Today, Aisha enters this covenant through the rite of baptism. The sacrament of baptism is an outward and visible sign of the grace of God. Through baptism, Aisha is joined with the universal church, the body of Christ. She also makes covenant with us and we with her. She promises to grow in her faith and to attend to her spiritual journey and we promise to accompany her on that journey. In baptism, God works in us the power of forgiveness, the renewal of the spirit, and the knowledge of the call to be God’s people always.
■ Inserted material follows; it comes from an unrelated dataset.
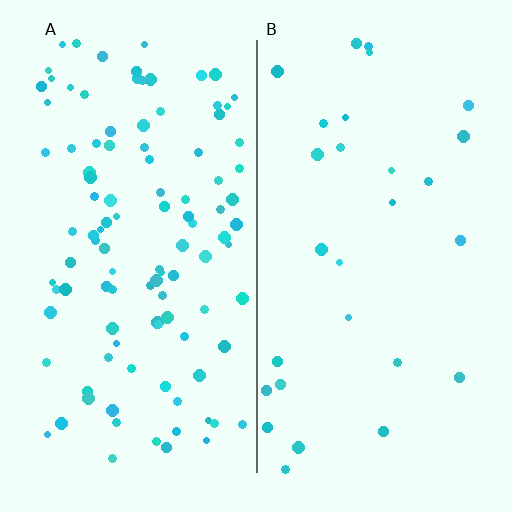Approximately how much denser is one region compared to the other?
Approximately 3.8× — region A over region B.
Water is an essential element of baptism. Water is a prominent symbol of cleansing and life in the Bible—Think of all of the stories you know about water in the scriptures: the water of creation, the great flood, the liberation of Israel through the sea, the water of Mary’s womb, the baptism of Jesus in the Jordan River, the woman at the well, and Jesus’ washing of the feet of the disciples. That is why water is visibly present in our service. Water can keep us from dying and water kills. It is a powerful symbol.
Using this powerful symbol and by our mutual promises, Aisha joins us as pilgrims on a journey together as we covenant with one another to care for one another, to laugh together and to lament together. Together we are the work of God’s hands, together we are God’s people. God will continue to mold us in the divine image and likeness, a reality made clear when God molds the divine self on Christmas Day as an impoverished, displaced infant. God becomes the clay.
On this first Sunday of Advent, we savor our friend’s baptism and we savor this season, remembering that Isaiah invites us to surrender as God claims us as Sacred Clay.